How to Scope a Data Preparation Engagement for Enterprise Fine-Tuning
A practical scoping framework for ML service providers — discovery questions, common mistakes, checklists, and engagement structure for data prep projects.
Scoping is where data preparation engagements succeed or fail. Underscope, and you absorb the cost overrun. Overscope, and you price yourself out of the deal. Get the scope wrong entirely, and you spend weeks building a pipeline for the wrong problem.
This is a practical guide for ML service providers — consultancies, system integrators, forward deployment teams — who deliver data preparation pipelines for enterprise fine-tuning projects. It covers the discovery framework, common mistakes, a scoping checklist, and a sample engagement structure.
The Discovery Call Framework
The discovery call is your single best opportunity to understand what the engagement actually requires. Most service providers treat it as a sales conversation. Treat it as a technical interview instead.
Questions About Data
- What data types exist? Documents (PDF, Word, scanned images), structured data (CSV, database exports), semi-structured data (JSON, XML), multimedia (audio, video, images). The answer determines your ingestion pipeline complexity.
- What is the total volume? 10GB and 10TB require fundamentally different approaches. Get specific numbers, not ranges.
- How many distinct formats? A single-format corpus (all PDFs) is straightforward. A multi-format corpus (PDFs + scanned images + spreadsheets + email exports) is 3–5x more complex.
- Where does the data currently live? On-premise file servers, cloud storage, legacy databases, email archives, physical filing cabinets. Each source has different extraction requirements.
- What is the data quality baseline? Has anyone looked at the data? Are there known quality issues? Has any cleaning been attempted?
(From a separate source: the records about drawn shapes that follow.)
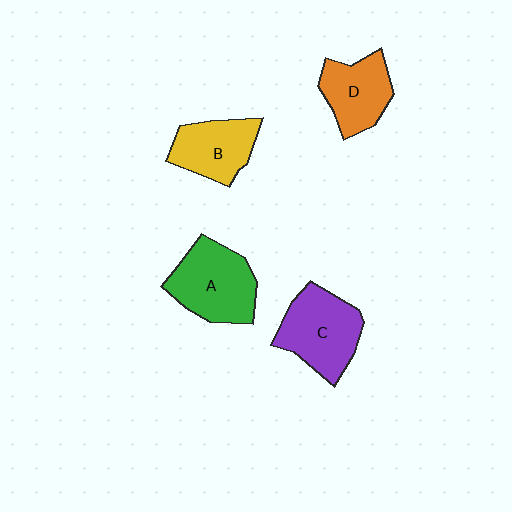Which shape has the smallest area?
Shape B (yellow).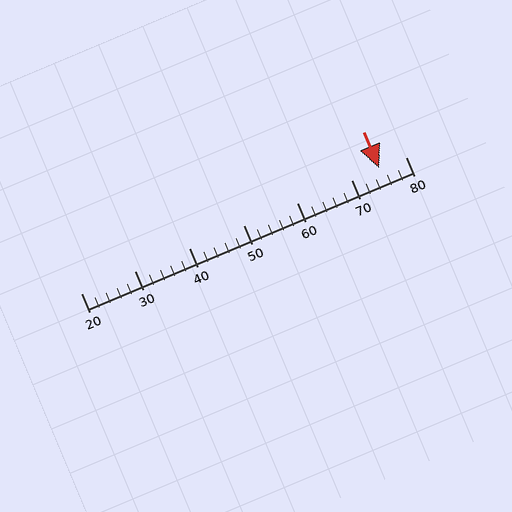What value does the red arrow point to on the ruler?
The red arrow points to approximately 75.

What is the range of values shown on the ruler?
The ruler shows values from 20 to 80.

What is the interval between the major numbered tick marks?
The major tick marks are spaced 10 units apart.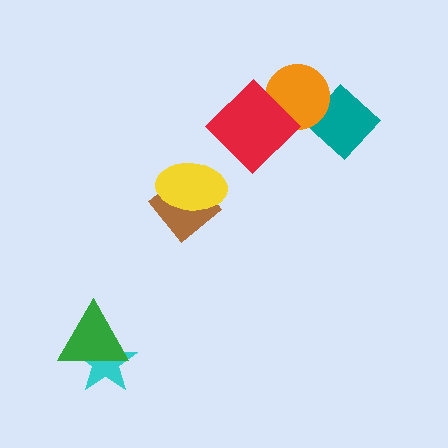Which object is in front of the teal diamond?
The orange circle is in front of the teal diamond.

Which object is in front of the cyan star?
The green triangle is in front of the cyan star.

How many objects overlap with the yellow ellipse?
1 object overlaps with the yellow ellipse.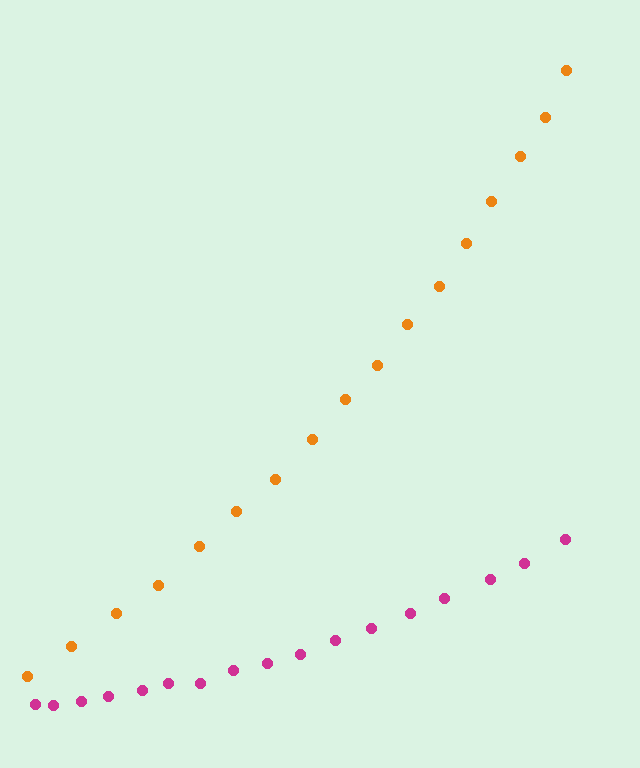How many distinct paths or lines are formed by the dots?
There are 2 distinct paths.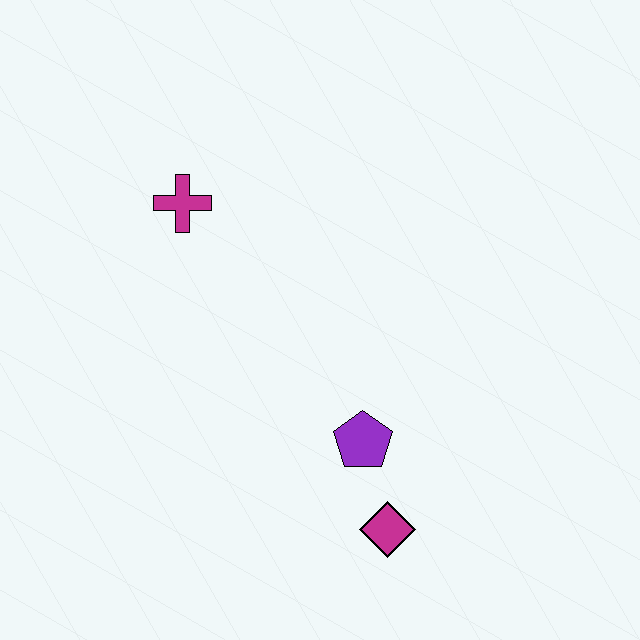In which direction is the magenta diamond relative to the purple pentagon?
The magenta diamond is below the purple pentagon.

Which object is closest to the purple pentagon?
The magenta diamond is closest to the purple pentagon.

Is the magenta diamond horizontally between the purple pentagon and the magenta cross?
No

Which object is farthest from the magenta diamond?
The magenta cross is farthest from the magenta diamond.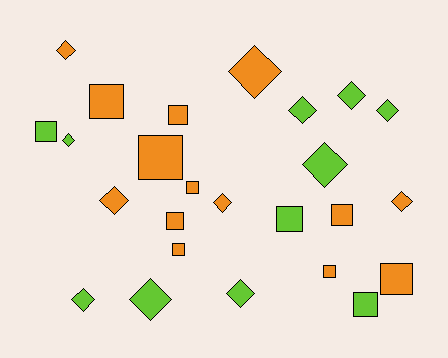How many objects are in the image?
There are 25 objects.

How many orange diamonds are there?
There are 5 orange diamonds.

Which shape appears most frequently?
Diamond, with 13 objects.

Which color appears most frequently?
Orange, with 14 objects.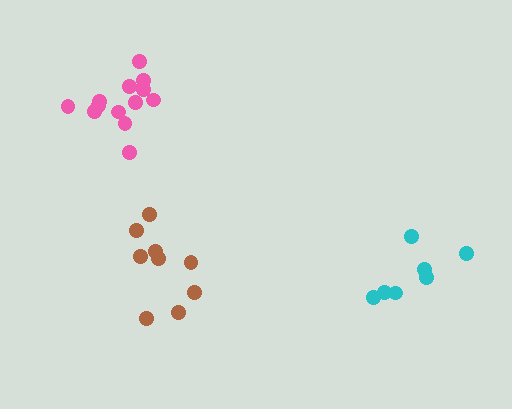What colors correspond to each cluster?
The clusters are colored: brown, cyan, pink.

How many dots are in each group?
Group 1: 9 dots, Group 2: 7 dots, Group 3: 13 dots (29 total).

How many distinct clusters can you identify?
There are 3 distinct clusters.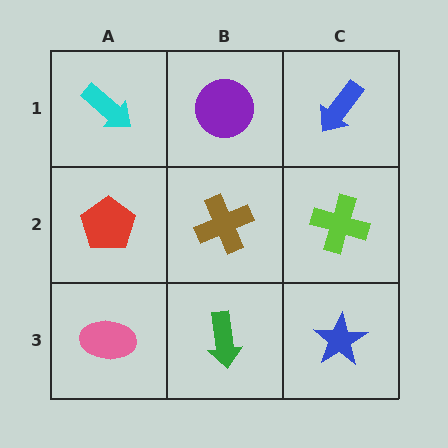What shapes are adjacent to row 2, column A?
A cyan arrow (row 1, column A), a pink ellipse (row 3, column A), a brown cross (row 2, column B).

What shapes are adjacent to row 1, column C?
A lime cross (row 2, column C), a purple circle (row 1, column B).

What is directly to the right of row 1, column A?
A purple circle.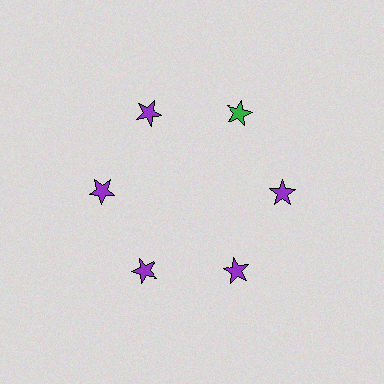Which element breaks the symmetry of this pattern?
The green star at roughly the 1 o'clock position breaks the symmetry. All other shapes are purple stars.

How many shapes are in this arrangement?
There are 6 shapes arranged in a ring pattern.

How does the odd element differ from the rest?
It has a different color: green instead of purple.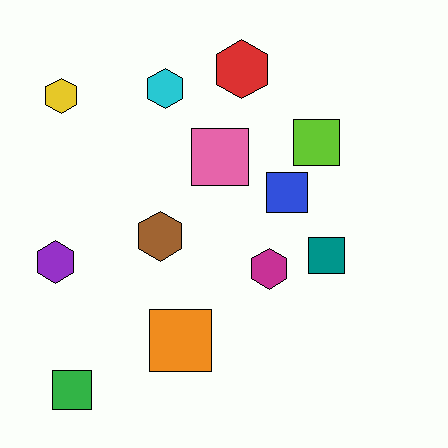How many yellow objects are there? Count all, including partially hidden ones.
There is 1 yellow object.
Questions About Compliance
- Which regulatory frameworks apply? HIPAA, GDPR, SOC 2, ITAR, CMMC, industry-specific regulations. Each imposes different constraints on how data can be processed and where.
- Can data leave the client's network? In regulated industries, the answer is almost always no. This determines your deployment model.
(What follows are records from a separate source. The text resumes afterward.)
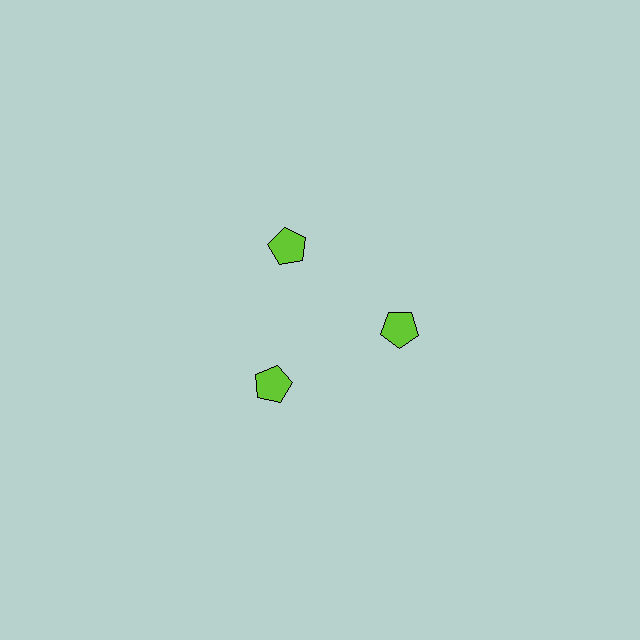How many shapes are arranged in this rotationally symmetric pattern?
There are 3 shapes, arranged in 3 groups of 1.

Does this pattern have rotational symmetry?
Yes, this pattern has 3-fold rotational symmetry. It looks the same after rotating 120 degrees around the center.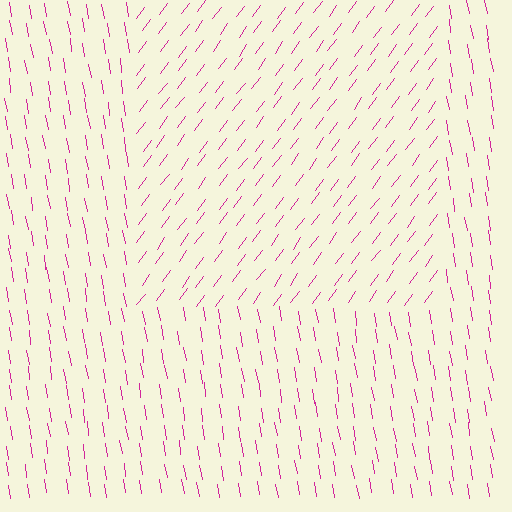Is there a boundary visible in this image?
Yes, there is a texture boundary formed by a change in line orientation.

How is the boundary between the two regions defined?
The boundary is defined purely by a change in line orientation (approximately 45 degrees difference). All lines are the same color and thickness.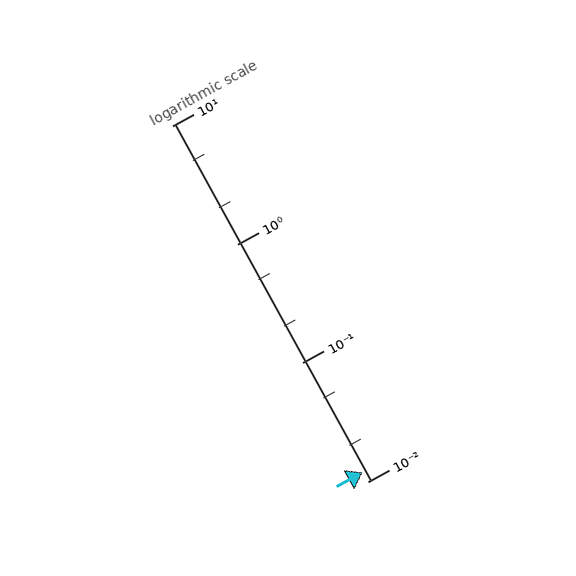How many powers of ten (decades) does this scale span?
The scale spans 3 decades, from 0.01 to 10.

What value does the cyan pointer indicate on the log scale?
The pointer indicates approximately 0.012.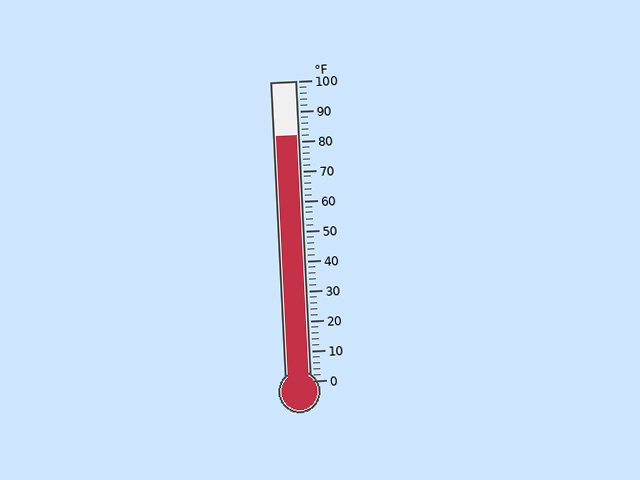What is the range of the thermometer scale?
The thermometer scale ranges from 0°F to 100°F.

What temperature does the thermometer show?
The thermometer shows approximately 82°F.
- Is there PII or PHI in the source data? If yes, you need a redaction or de-identification step before labeling.
- What audit trail requirements exist? Some clients need full data lineage for regulatory compliance. Others just need it for internal governance.
Questions About the Target Use Case
- What is the model being trained to do? Classification, extraction, generation, summarization, something else. The use case determines the labeling taxonomy and output format.
- Who defined the labeling taxonomy? If the client has a taxonomy, you need to validate it. If they do not, you need to build one — and that is a separate work item.
- What is the target output format? JSONL, Parquet, HuggingFace datasets, custom format. Confirm this before you start.
- What does "done" look like? Get explicit acceptance criteria: dataset size, quality metrics, format requirements, documentation deliverables.
Questions About the Client's Team
- Who will be involved from the client side? ML engineers, data engineers, domain experts, compliance officers. Each group has different needs.
- Will domain experts participate in labeling? If yes, your tooling needs to be accessible to non-technical users.
- Who will maintain the pipeline after handoff? This determines how you document and package the deliverable.
Common Scoping Mistakes
Underestimating Data Diversity
A client says "we have PDFs." You scope for PDF processing. When you arrive, the "PDFs" include scanned images with no OCR, born-digital PDFs with complex table layouts, PDFs with embedded forms, and PDFs that are actually Word documents saved as PDF. Each subtype requires different processing. Budget 2–3x your initial estimate for format diversity within a single stated format.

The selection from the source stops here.